Hay una preocupación, casi puramente alemana, por condenar a Hegel por no permitirla o
por rescatar a Hegel (casi), por haberla avizorado, e incluso desarrollado, sin -¡ay!- haber
captado las consecuencias de lo que él mismo estaba haciendo (este no es sólo Habermas,
sino también Theunissen y, si me apuran, es también Engels, cuando detectaba en el
Ludwig Feuerbach, la contradicción entre método y sistema en Hegel). Pero el punto es, si
cabe, más radical: desde el punto de vista de Hegel la propia subjetividad es social,
entendiendo por subjetividad precisamente aquella condición (en el sentido kantiano de la
palabra) que permite que definamos, en términos normativos, tanto la comprensión de
nosotros mismos como del mundo. Esta tesis no se relaciona con la cuestión empírica, ya
propuesta por Durkheim y desarrollada luego por Mead, de la individuación por
socialización.
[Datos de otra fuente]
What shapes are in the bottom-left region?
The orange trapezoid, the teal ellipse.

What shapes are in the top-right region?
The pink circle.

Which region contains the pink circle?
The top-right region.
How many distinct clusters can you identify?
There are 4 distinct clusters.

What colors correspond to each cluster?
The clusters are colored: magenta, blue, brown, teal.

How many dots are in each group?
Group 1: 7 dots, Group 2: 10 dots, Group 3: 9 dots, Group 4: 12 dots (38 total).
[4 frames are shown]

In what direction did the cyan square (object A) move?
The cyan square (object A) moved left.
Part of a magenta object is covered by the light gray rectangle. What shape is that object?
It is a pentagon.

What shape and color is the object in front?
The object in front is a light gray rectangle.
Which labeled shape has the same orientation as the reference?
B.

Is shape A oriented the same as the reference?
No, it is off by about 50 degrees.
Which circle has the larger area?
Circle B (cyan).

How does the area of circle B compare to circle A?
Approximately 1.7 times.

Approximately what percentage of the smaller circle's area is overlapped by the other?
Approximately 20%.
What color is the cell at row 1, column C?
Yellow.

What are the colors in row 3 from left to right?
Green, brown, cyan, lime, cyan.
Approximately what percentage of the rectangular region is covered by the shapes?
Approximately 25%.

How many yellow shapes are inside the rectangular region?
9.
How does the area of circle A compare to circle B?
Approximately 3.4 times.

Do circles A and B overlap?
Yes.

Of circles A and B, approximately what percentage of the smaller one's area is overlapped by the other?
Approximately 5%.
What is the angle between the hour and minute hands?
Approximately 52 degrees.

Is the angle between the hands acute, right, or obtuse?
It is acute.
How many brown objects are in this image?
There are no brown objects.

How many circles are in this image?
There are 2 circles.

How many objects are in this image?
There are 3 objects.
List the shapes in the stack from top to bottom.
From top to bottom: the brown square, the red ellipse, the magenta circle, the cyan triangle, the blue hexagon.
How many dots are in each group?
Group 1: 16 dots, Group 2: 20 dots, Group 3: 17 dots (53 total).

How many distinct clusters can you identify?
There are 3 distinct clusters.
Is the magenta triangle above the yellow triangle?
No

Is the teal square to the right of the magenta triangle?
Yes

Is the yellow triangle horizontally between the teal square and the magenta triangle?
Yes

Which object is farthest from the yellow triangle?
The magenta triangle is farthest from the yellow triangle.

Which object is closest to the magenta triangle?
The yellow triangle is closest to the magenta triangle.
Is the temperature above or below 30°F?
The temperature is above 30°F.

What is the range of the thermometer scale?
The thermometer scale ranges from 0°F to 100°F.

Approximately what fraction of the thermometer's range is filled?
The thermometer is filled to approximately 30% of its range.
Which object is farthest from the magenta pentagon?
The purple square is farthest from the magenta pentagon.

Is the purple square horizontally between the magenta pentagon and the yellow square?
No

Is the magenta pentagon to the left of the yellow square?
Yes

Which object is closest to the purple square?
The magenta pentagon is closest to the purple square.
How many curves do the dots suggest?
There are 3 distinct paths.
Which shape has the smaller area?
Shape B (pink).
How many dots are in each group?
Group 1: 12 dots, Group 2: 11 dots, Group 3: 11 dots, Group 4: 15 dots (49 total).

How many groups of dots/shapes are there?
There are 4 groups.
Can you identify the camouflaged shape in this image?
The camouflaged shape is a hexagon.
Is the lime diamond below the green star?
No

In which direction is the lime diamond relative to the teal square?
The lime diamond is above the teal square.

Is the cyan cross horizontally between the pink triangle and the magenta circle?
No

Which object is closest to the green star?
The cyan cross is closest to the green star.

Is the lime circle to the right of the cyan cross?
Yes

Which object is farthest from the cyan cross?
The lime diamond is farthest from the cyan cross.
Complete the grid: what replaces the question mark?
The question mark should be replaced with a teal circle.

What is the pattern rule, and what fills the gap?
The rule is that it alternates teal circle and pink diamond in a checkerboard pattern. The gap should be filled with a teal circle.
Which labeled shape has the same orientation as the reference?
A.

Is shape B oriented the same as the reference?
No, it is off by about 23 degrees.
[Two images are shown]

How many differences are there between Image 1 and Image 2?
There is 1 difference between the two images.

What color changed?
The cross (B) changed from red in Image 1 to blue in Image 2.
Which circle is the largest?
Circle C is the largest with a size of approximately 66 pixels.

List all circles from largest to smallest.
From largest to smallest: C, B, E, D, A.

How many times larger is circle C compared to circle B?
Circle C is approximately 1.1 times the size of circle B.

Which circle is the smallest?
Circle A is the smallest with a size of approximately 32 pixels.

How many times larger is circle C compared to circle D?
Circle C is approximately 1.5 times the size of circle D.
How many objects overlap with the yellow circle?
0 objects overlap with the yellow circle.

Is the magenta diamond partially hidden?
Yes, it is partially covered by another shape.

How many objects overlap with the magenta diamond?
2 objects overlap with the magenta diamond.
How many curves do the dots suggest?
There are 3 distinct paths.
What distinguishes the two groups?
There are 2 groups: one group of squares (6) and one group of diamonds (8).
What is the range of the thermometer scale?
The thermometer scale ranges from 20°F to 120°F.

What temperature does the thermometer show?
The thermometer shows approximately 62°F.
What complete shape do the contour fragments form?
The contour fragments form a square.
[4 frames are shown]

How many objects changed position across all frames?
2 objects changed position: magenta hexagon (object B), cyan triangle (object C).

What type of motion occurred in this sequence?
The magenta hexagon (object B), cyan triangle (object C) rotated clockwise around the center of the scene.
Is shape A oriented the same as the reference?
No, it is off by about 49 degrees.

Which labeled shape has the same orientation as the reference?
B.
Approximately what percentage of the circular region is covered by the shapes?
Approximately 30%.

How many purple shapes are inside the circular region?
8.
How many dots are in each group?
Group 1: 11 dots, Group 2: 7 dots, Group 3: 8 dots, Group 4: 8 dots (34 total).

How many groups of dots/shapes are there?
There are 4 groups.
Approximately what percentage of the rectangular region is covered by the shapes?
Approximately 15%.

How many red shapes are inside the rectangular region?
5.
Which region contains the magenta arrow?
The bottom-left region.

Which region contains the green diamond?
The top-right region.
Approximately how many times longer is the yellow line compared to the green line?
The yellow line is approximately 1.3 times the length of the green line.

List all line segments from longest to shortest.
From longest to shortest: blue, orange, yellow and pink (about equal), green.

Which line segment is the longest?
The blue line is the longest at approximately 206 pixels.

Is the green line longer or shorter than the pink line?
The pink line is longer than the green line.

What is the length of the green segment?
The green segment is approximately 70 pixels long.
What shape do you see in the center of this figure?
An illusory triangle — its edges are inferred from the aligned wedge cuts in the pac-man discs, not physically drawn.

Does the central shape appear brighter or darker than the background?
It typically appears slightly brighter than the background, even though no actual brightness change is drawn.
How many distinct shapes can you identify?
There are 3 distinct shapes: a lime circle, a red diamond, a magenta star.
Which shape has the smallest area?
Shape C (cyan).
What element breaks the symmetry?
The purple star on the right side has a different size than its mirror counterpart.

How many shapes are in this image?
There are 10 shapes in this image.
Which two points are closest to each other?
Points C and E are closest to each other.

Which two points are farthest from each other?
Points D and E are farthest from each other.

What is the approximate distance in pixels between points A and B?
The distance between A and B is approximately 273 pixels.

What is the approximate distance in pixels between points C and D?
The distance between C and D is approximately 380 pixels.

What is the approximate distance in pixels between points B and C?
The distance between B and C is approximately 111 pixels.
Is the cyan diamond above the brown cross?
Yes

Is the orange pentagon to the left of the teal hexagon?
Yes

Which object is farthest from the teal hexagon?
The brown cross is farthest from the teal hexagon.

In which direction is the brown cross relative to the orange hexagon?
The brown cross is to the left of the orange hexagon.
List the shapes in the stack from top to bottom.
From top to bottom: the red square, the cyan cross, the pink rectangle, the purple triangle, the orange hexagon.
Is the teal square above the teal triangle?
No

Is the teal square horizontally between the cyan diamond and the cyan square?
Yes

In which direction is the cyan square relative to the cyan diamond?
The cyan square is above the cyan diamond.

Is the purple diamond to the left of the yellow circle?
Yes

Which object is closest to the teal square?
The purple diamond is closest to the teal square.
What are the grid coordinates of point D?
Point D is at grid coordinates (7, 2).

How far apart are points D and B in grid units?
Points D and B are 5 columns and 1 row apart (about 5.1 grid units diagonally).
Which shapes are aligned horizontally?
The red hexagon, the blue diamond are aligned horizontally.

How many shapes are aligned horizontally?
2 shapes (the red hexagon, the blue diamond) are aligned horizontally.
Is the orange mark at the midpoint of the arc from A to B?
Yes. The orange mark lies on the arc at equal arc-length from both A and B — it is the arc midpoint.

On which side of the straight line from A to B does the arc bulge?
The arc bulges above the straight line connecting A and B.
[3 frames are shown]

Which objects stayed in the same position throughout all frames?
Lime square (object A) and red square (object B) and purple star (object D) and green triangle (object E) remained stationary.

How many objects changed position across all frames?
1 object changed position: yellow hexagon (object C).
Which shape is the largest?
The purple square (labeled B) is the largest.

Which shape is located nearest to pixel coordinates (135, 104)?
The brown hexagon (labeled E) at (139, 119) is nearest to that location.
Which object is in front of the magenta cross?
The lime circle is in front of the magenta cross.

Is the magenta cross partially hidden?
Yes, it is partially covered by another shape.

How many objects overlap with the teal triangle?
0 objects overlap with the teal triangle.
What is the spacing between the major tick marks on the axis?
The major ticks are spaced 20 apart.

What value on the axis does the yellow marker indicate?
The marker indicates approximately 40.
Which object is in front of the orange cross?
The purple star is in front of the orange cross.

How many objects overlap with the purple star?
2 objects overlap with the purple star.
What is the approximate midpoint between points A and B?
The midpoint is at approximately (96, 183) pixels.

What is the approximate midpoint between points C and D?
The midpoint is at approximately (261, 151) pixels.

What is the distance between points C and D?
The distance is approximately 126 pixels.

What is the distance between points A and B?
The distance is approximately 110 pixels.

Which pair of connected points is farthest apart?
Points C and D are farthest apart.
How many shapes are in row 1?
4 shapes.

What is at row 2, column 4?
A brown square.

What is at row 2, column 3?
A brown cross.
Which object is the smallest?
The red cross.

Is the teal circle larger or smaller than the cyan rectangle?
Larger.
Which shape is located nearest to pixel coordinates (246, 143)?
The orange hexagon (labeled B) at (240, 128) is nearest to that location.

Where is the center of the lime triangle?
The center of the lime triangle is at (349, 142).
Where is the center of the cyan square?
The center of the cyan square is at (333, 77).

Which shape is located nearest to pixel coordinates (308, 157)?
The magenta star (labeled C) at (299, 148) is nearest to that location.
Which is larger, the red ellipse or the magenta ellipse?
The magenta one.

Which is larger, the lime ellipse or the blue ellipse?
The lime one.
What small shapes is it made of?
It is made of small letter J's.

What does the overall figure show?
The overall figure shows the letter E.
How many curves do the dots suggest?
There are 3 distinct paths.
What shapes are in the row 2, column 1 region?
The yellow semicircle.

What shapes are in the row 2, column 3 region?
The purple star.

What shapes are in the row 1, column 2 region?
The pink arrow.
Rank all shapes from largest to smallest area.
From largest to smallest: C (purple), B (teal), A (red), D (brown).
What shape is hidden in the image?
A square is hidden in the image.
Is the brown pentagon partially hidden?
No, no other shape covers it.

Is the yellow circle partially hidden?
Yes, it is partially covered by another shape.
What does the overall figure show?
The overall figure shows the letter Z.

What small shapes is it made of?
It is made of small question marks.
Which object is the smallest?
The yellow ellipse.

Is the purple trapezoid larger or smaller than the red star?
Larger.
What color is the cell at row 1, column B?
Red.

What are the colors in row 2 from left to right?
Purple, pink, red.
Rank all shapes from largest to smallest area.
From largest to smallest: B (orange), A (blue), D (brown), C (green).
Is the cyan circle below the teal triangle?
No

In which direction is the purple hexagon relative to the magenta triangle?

Si hubiese que encontrarle un parentesco, está más cerca de la tesis de
Wittgenstein, según la cual no sólo compartimos la forma de los juicios, sino también el
contenido de los mismos.

Por lo mismo –este es el segundo punto- Habermas está en un error al creer que el joven
Hegel afirma que a través del medio espíritu adquirimos una identidad de yo –si es que este
es un juicio empírico relacionado con la tesis de la socialización. El punto es más bien, una
vez más, la cuestión de qué en nuestras acciones y en la forma de comprendernos a
nosotros mismos puede contar como “autodeterminación”. Y, como he argüido, esta es una
pregunta por las prácticas sociales y las instituciones en las que participo.